Couldn't be more right, especially about that last bit. I've had to teach a couple of girls (no offense ladies of masscops) to friggen *pump gas*! Pump gas! Easiest damn thing when it comes to keeping cars running and they couldn't figure it out...people these days. They're (and others like them, male and female) going to grow up to be the ones who will believe anything thats on the news and lead a fully marked cruiser into whats almost a low speed chase because they can't think for themselves and find out when something is wrong because they've had their hand held their entire lives. /rant


----------



## Guest (Aug 7, 2008)

MSP75 said:


> That seems reasonable, esp. since I worry about my wife driving @ night, also. A PO in an unmarked and plain clothes should be prepared to expect a nervous female @ night and respect her request. I just tell my wife to remain respectful and show no attitude, because that may prevent a type-A PO from losing control.


Trust me.....the only cop who my wife is disrespectful towards is me when I deserve it. 

I should mention that my PD takes this so seriously that it prohibits traffic stops by unmarked vehicles except with the permission of a supervisor or during an immediate public safety threat.


----------



## USMCTrooper (Oct 23, 2003)

Delta784 said:


> Trust me.....the only cop who my wife is disrespectful towards is me when I deserve it.
> 
> I should mention that my PD takes this so seriously that it prohibits traffic stops by unmarked vehicles except with the permission of a supervisor or during an immediate public safety threat.


I heard your chief prohibits traffic stops all together since doing so might incur overtime.


----------



## Tango (Nov 28, 2004)

_"Not to sound callous but if motorist lemmings out there are afraid some rapist whacker will take them at roadside, then maybe they should drive during the day or get themselves a LTC-A, a can of pepper spray, some karate lessons and educate themselves on how to defend themselves. For Pete's sake, everyone knows the life history of the last American Idol and where Oprah is on the NY Times bestseller list, but no one knows how to change a fucking tire.[/quote]"_

I agree to a point. (The last sentence of what you said is hysterical.) I think the fear of someone trying to do harm to a women is all too real. I dont think it is something a guy can really relate to. It may seem silly for a women to afraid of a "rapist whacker", but the reality is,as we all know, they are out there.
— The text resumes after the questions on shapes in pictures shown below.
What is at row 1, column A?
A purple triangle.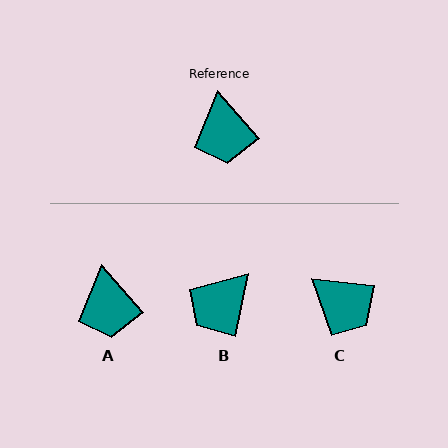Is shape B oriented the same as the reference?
No, it is off by about 53 degrees.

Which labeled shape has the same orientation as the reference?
A.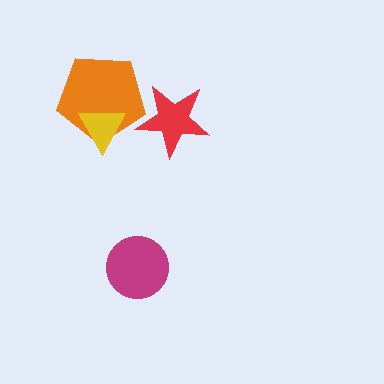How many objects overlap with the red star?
0 objects overlap with the red star.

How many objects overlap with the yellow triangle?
1 object overlaps with the yellow triangle.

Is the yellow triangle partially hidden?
No, no other shape covers it.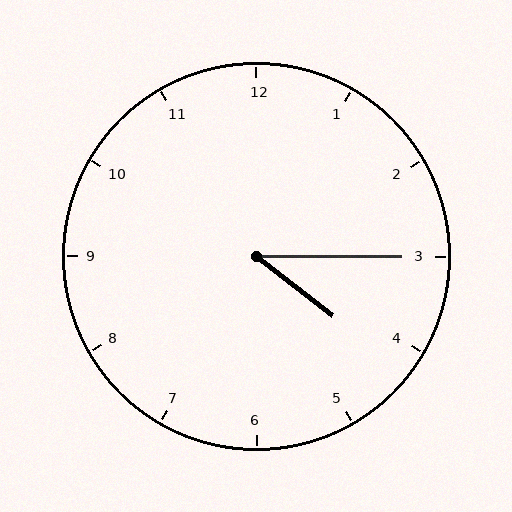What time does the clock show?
4:15.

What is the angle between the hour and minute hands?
Approximately 38 degrees.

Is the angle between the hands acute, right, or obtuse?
It is acute.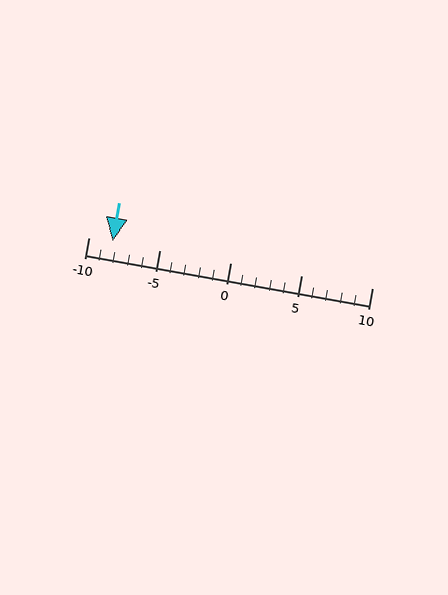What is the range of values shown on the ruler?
The ruler shows values from -10 to 10.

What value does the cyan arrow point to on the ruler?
The cyan arrow points to approximately -8.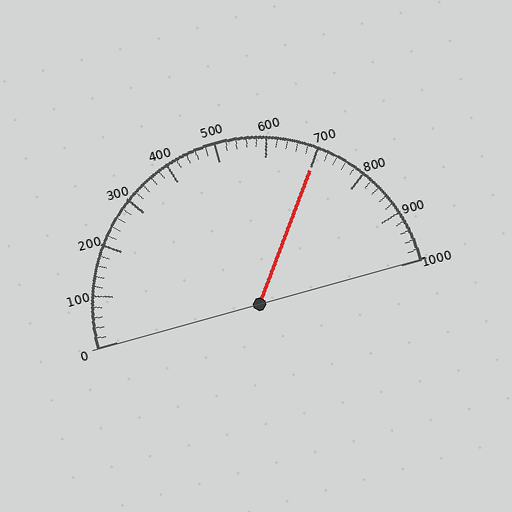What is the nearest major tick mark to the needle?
The nearest major tick mark is 700.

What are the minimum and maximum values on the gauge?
The gauge ranges from 0 to 1000.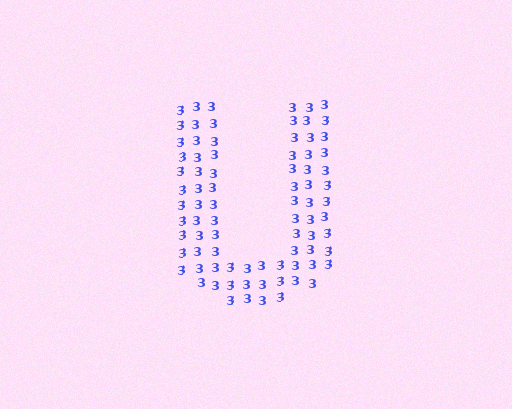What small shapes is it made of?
It is made of small digit 3's.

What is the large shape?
The large shape is the letter U.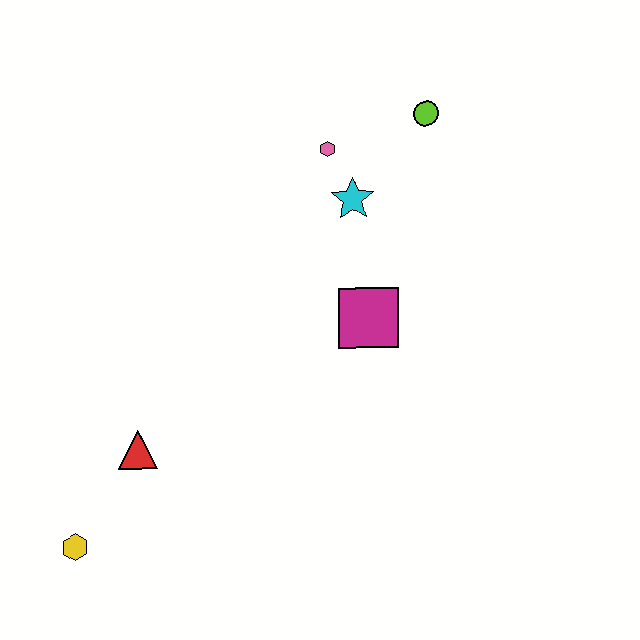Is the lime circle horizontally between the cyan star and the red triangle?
No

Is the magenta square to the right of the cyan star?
Yes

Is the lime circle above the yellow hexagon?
Yes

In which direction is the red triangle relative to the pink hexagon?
The red triangle is below the pink hexagon.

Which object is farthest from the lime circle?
The yellow hexagon is farthest from the lime circle.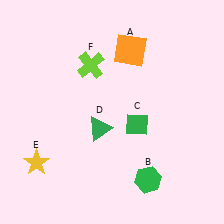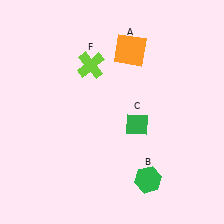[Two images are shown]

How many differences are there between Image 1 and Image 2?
There are 2 differences between the two images.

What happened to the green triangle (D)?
The green triangle (D) was removed in Image 2. It was in the bottom-left area of Image 1.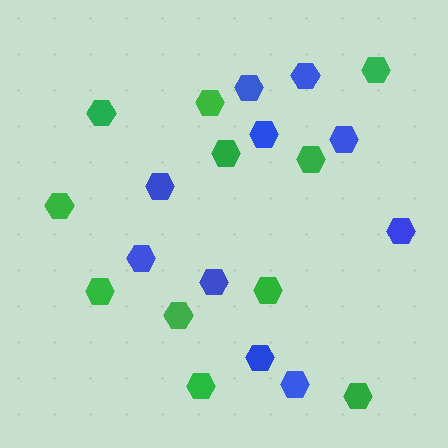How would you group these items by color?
There are 2 groups: one group of blue hexagons (10) and one group of green hexagons (11).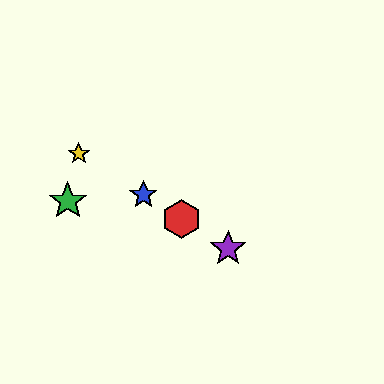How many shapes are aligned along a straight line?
4 shapes (the red hexagon, the blue star, the yellow star, the purple star) are aligned along a straight line.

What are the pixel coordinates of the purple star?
The purple star is at (228, 249).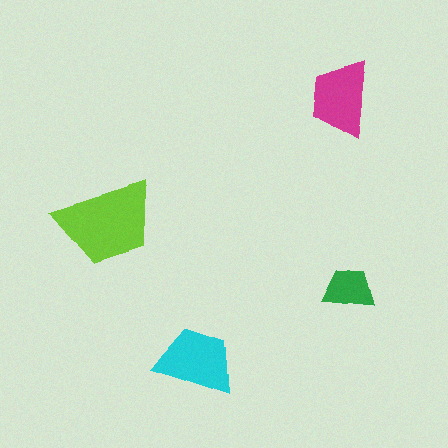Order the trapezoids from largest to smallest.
the lime one, the cyan one, the magenta one, the green one.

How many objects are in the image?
There are 4 objects in the image.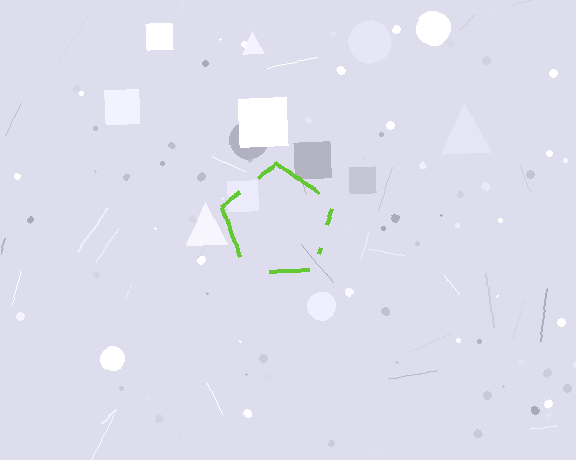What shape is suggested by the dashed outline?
The dashed outline suggests a pentagon.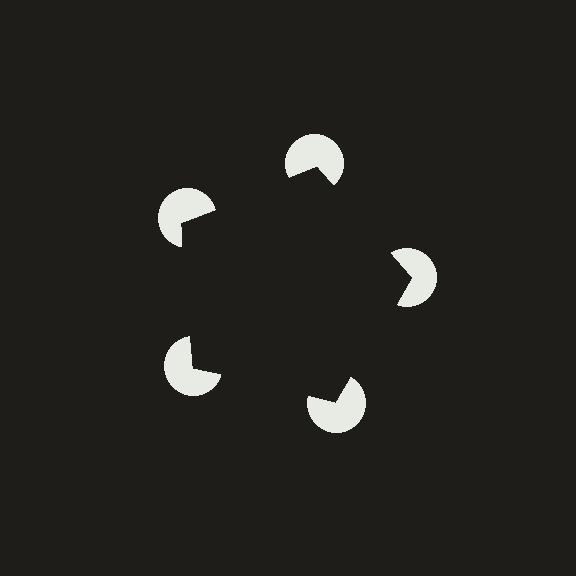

Women should absolutely give themselves an advantage by educating themselves in DT, OC spray etc. -


----------



## Deuce (Sep 27, 2003)

USMCTrooper said:


> I heard your chief prohibits traffic stops all together since doing so might incur overtime.


I believe you're thinking of my chief..


----------



## lpwpd722 (Jun 13, 2006)

Thank you guys for the tips. I think women have to educate themselves. There are alot of whackers (whackos) out there. A basic self defense class such as R.A.D. is a great place to start. It may not help against a gun or even a knife but it's gives you something to think about and what to look for.


----------



## Guest (Aug 8, 2008)

USMCTrooper said:


> I heard your chief prohibits traffic stops all together since doing so might incur overtime.


Please! FORMER chief!!!! :BNANA:


----------



## mpd61 (Aug 7, 2002)

Delta784 said:


> I've told my wife... No reasonable cop would refuse that request coming from a woman with two young kids in the car.
> 
> And if it is a real cop who's just an asshole, I'll take my chances with the clerk-magistrate...*Then that cop and I are going to have a little chat*.


That's great Bruce! Just remember to please not certain words like c*nt
or tw*t, or the moonbats will attack!


----------



## Andy0921 (Jan 12, 2006)

mpd61 said:


> That's great Bruce! Just remember to please not certain words like c*nt
> or tw*t, or the moonbats will attack!


You mean c*u*nt or tw*a*t?

Fuck censorship! Don't let the liberal rag have their way!


----------



## KozmoKramer (Apr 25, 2004)

Damn straight Andrew...

We have word from on high, the Gil-A-Monster himself; the libtards can go @#$% themselves!

For those of you without the Masscops decoder ring; that means _kiss my ass and fuck off_ loony lefty! Nobody decides the future of this site but US; the members and the owner.


----------



## Tuna (Jun 1, 2006)

Loving this now


----------



## Deuce (Sep 27, 2003)

fuck fuck fuck fuck fuck fuck fuck fuck fuck fuck fuck fuck fuck fuck fuck fuck fuck fuck fuck fuck fuck fuck fuck fuck fuck fuck fuck fuck fuck fuck fuck fuck fuck fuck fuck fuck fuck fuck fuck fuck fuck fuck fuck fuck fuck fuck fuck fuck fuck fuck fuck fuck fuck fuck fuck fuck fuck fuck...

just cuz I can....


----------



## Andy0921 (Jan 12, 2006)

Deuce said:


> fuck fuck fuck fuck fuck fuck fuck fuck fuck fuck fuck fuck fuck fuck fuck fuck fuck fuck fuck fuck fuck fuck fuck fuck fuck fuck fuck fuck fuck fuck fuck fuck fuck fuck fuck fuck fuck fuck fuck fuck fuck fuck fuck fuck fuck fuck fuck fuck fuck fuck fuck fuck fuck fuck fuck fuck fuck fuck...
> 
> just cuz I can....


You cunt!


----------



## Guest (Aug 10, 2008)

Speaking of whackers, can I tell you that I saw one in traffic recently? He and his little buddy were wearing tee shirts that said "emercency response" on them and they were driving like total A-HOLES, intimidating drivers and racing up the highway like they were hot in pursuit.

They were in a gold Mercury Marquis, all decked out. The car looked like a real police detective car -- no lights, but it looked like it was an unmarked.


MA 9333 JD.


----------



## Goose (Dec 1, 2004)

Jeepy said:


> MA 9333 JD.


Juvenile Delinquents?

Honestly, the biggest somewhat legitimate hoot that I had one night while driving on 128 was an old guy belonging to some veterans group driving a Grand Marquis...as old men will do, 55-60 in the middle lane...

He had a decal or a magnetic sign across the rear of his trunklid... STATE COMMANDER in yellow.

Nobody would pass him. I laughed my ass off.


----------